In 2019 Germany marks the 100th anniversary of the Bauhaus, the innovative school of art and design originally founded in Weimar. On this occasion, the Klassik Stiftung Weimar will open a new Bauhaus Museum on April 6th.
The old Bauhaus Museum on Theaterplatz, depicted in this story to preserve its memory, had been closed since January 8th 2018.
Walter Gropius started the Bauhaus in April 1919. He called international avant-garde artists such as Lyonel Feininger, Johannes Itten, Wassily Kandinsky, Paul Klee, Oskar Schlemmer and László Moholy-Nagy to Weimar to teach in his college based on an innovative, pluralist teaching programme including creativity training, team work and practically oriented workshops. The Bauhaus students obtained outstanding results in the fields of fine art, design, architecture and the performing arts.

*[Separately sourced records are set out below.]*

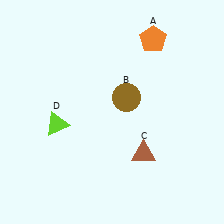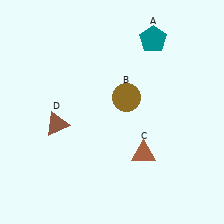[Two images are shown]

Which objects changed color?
A changed from orange to teal. D changed from lime to brown.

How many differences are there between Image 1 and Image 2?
There are 2 differences between the two images.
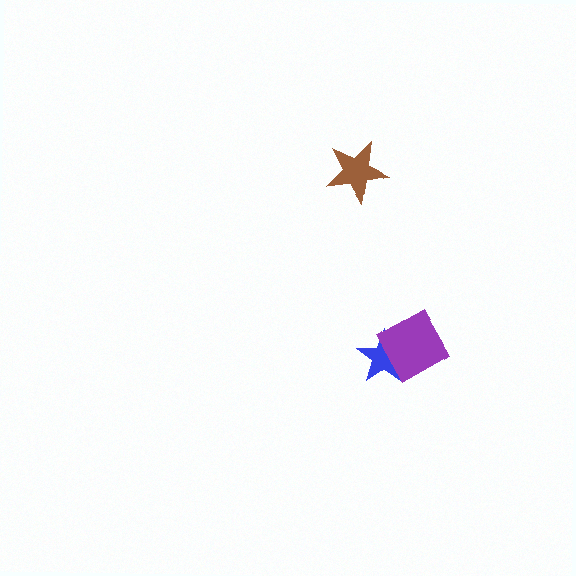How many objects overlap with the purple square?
1 object overlaps with the purple square.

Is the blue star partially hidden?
Yes, it is partially covered by another shape.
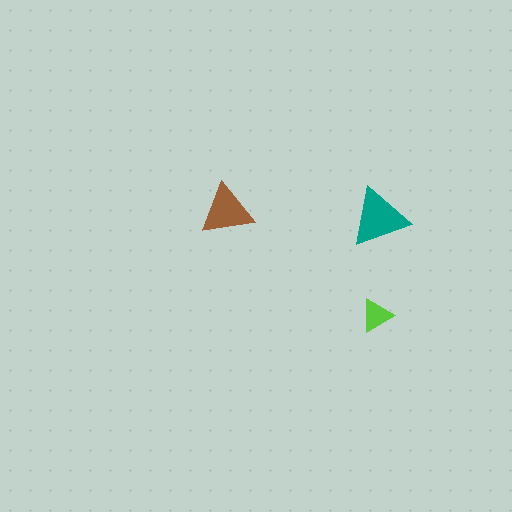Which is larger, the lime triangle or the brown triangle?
The brown one.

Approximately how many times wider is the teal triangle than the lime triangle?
About 2 times wider.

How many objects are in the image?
There are 3 objects in the image.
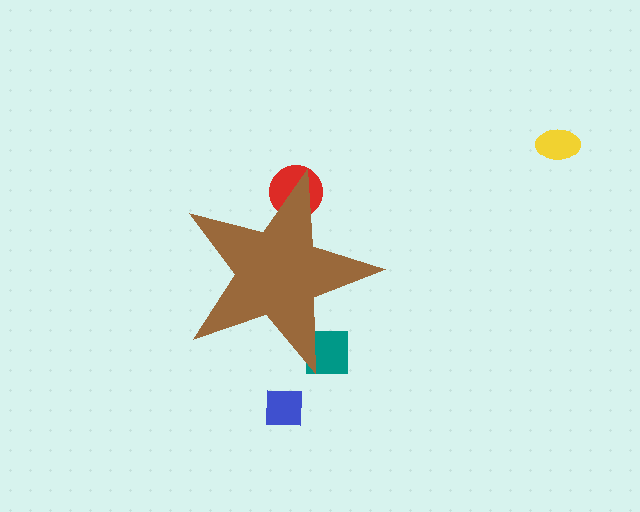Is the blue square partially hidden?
No, the blue square is fully visible.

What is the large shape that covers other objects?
A brown star.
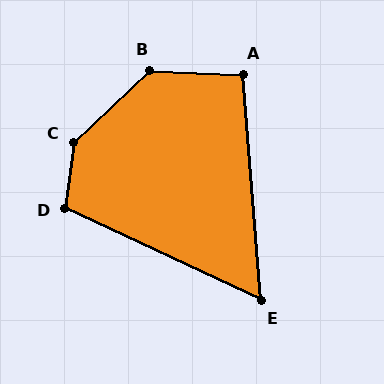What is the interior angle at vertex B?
Approximately 134 degrees (obtuse).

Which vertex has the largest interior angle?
C, at approximately 141 degrees.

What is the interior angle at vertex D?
Approximately 107 degrees (obtuse).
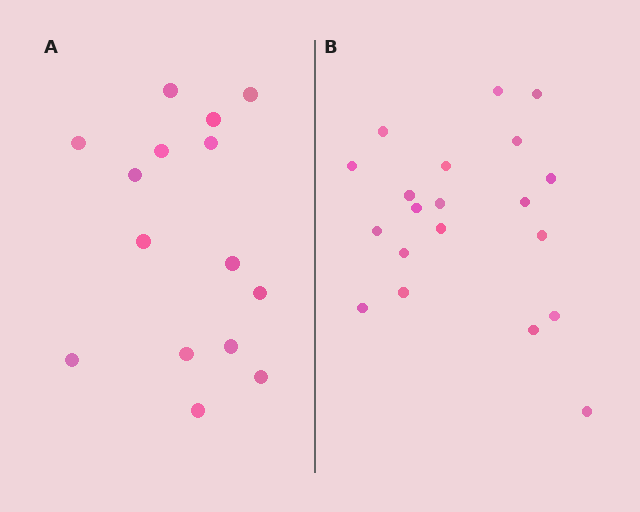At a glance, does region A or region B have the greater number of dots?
Region B (the right region) has more dots.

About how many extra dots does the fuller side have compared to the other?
Region B has about 5 more dots than region A.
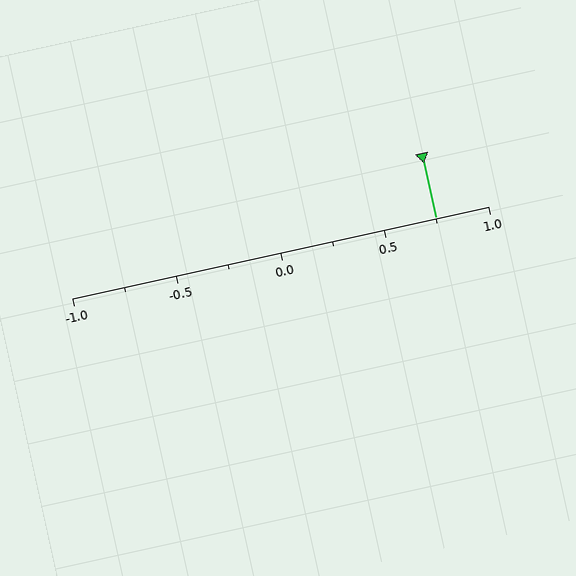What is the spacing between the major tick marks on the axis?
The major ticks are spaced 0.5 apart.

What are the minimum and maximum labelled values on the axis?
The axis runs from -1.0 to 1.0.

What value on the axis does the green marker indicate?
The marker indicates approximately 0.75.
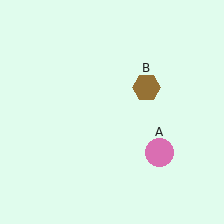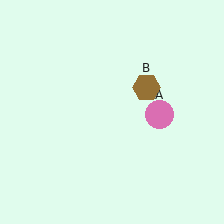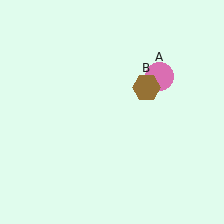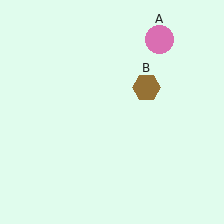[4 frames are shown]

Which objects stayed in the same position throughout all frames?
Brown hexagon (object B) remained stationary.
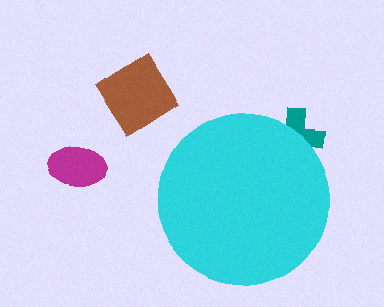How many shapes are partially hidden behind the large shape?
1 shape is partially hidden.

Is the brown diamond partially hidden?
No, the brown diamond is fully visible.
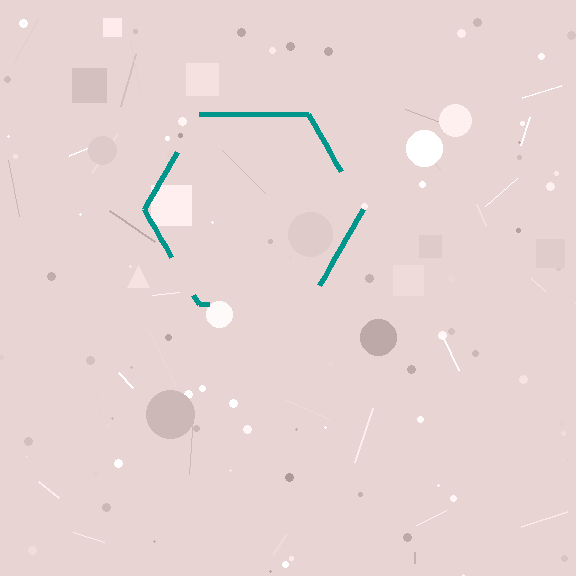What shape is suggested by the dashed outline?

The Bauhaus was driven out of Weimar in 1925, moved to Dessau and in 1932 relocated to Berlin. The National Socialists finally closed it in 1933. No other German college was as closely linked with the political, economic and cultural development of the Weimar Republic as the State Bauhaus.
In 1996, the Bauhaus Sites in Weimar and Dessau were officially added to the list of UNESCO World Heritage.